Arizona business owners may have unique concerns when they begin to suffer marital difficulties. Of course, the financial consequences of a divorce can persist long after the emotional and practical issues have been resolved. For the owners of small, closely held companies, the effects can be felt more severely than usual. In many of these cases, the business itself may be the largest marital asset and a major source of the couple's income. Therefore, they may worry that the future of the business is at stake, especially when the couple cannot continue to work as partners after the divorce.
Business owners can take steps to find a solution that can protect their companies while reflecting a fair settlement in the divorce. As Arizona is a community property state, there is a strong presumption that all of the assets gained during the marriage belong equally to both partners. This is true even if one partner focused much more closely on the business than the other. When a business was launched before a marriage, it may not be considered entirely marital property, but its increase in value will almost always be handled as part of the marital estate.

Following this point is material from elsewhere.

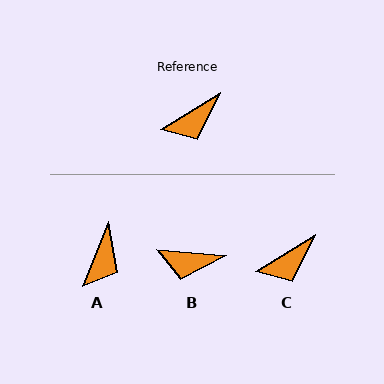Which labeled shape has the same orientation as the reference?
C.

This does not necessarily mean that divorcing spouses will be locked together as unwilling business partners or forced to sell the company. People may reach an agreement where one spouse keeps the business and the other receives a greater share of other marital assets like real estate, retirement funds or investment accounts.
There are a number of solutions that divorcing spouses can develop in order to protect their businesses and separate their finances. A family law attorney may work with a divorcing entrepreneur to advocate for a fair agreement on a range of divorce legal matters, including spousal support and property division.